AFIO v1.4 and probably v1.5 won't implement this as this is really a
thing for Boost.Filesystem to do. However, AFIO's make_dispatcher()
already takes a URI and there is a RAII facility for setting the current
thread local dispatcher, so AFIO is ready for a Filesystem TS implementation
matching the above design to be written on top of it in that a dispatcher instance has a suite of
virtual member functions which define what some filesystem is or does.
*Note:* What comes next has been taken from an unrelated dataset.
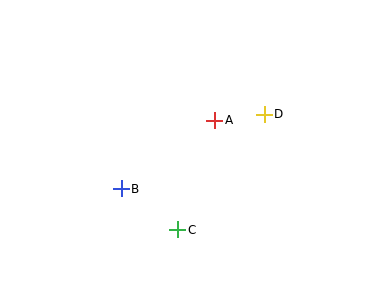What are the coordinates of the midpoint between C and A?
The midpoint between C and A is at (196, 175).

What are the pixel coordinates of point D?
Point D is at (264, 114).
AFIO v1.4 only provides POSIX and NT kernel filesystem backends currently,
however it is expected that v1.5 will add a new temporary filesystem
backend which lets programs portably work inside tmpfs
in whichever form that takes across Linux, FreeBSD, Apple OS X and Microsoft
Windows. Additional backends implementing say a ZIP archive filesystem
are similarly easy to add on.
As mentioned above, note that due to the above refactoring some parts of this v1.4 release of AFIO are deprecated and are expected to be removed shortly. You can find a list of these shortly to be removed APIs and parts here. The list is not long, and the removals are obvious.
[1] The UnQLite embedded NoSQL database engine is exactly one of those of course. Unfortunately I intend TripleGit for implementing portable Component Objects for C++ extending C++ Modules, which means I need a database engine suitable for incorporation into a dynamic linker, which unfortunately is not quite UnQLite.